What's exciting about this pot stock is that it's still growing at a fast pace. By the end of this year, the company projects its annual revenue could be at a run rate of up to $350 million -- 67% higher than the $209 million in sales it posted in 2021 and more than four times the $81 million it recorded in 2020. By the end of the year, the company projects it will have 37 pot shops open across seven states. And by the end of 2023, it should be up to 50 stores.

The fast-growing cannabis company has staked out a particularly strong position in Pennsylvania, a market where pot isn't legal for recreational use just yet. There, Jushi has 18 medical-marijuana dispensaries -- its largest footprint. Should Pennsylvania legalize adult-use marijuana in the future, Jushi could be a much hotter buy than it is now. Today, it trades at just 1.5 times trailing sales.

3. Ayr Wellness

Another bargain in the industry that cannabis investors shouldn't overlook is Ayr Wellness. At less than 0.7 times the company's sales, the stock trades at the lowest multiple of revenue on this list.

Its quarterly revenue for the period ending June 30 was $110.1 million and rose 21% year over year. Adjusted EBITDA of $19.6 million was a strong 18% of revenue.

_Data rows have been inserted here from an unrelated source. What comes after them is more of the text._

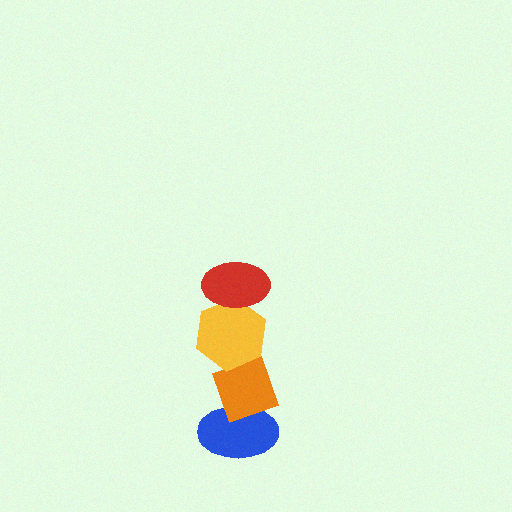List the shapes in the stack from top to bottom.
From top to bottom: the red ellipse, the yellow hexagon, the orange diamond, the blue ellipse.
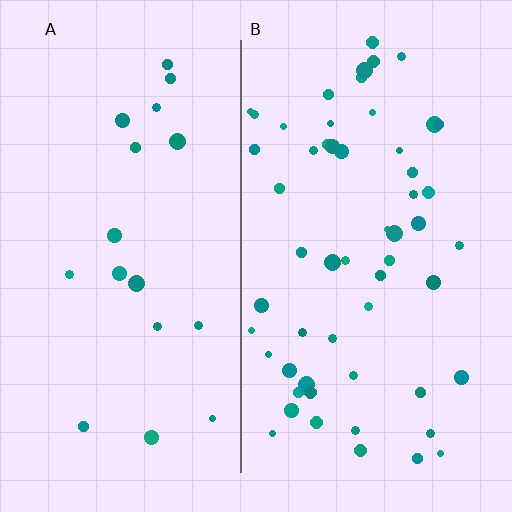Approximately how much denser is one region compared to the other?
Approximately 3.1× — region B over region A.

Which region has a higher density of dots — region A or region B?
B (the right).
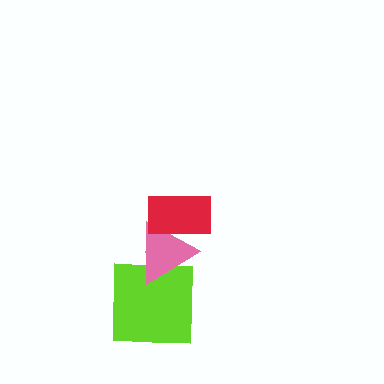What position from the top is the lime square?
The lime square is 3rd from the top.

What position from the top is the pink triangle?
The pink triangle is 2nd from the top.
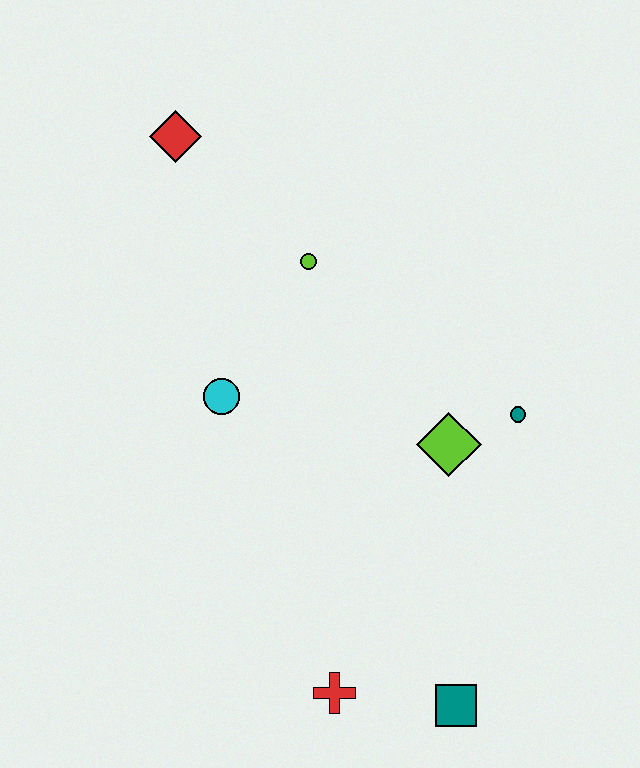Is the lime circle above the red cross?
Yes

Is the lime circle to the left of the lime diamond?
Yes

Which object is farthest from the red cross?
The red diamond is farthest from the red cross.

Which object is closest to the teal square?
The red cross is closest to the teal square.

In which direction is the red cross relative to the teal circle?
The red cross is below the teal circle.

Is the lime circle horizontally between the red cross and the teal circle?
No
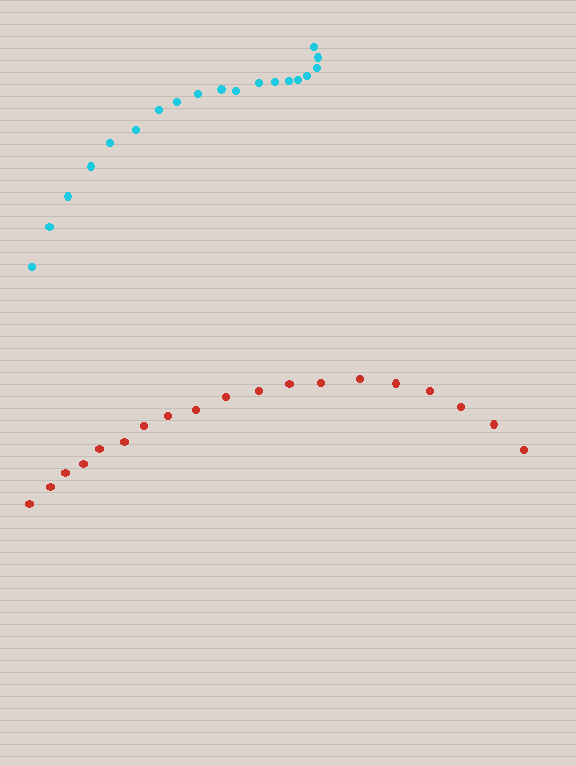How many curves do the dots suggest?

Ayr's footprint is a bit larger than Jushi's, as it's in eight states and expects to have at least 84 dispensaries by the end of this year. And the markets it's focusing on are some of the top cannabis markets in the country, including New Jersey, which began adult-use sales earlier this year. Ayr's largest presence is in Florida, where it expects to finish the year with 50 dispensaries, followed by Pennsylvania, where it has nine locations.

The company is in a great position to expand its presence because, in many markets, it has fewer than five locations. That gives Ayr plenty of room to grow and get even bigger in the years ahead. Considering Ayr's fairly cheap valuation, this could be an underrated stock to buy right now.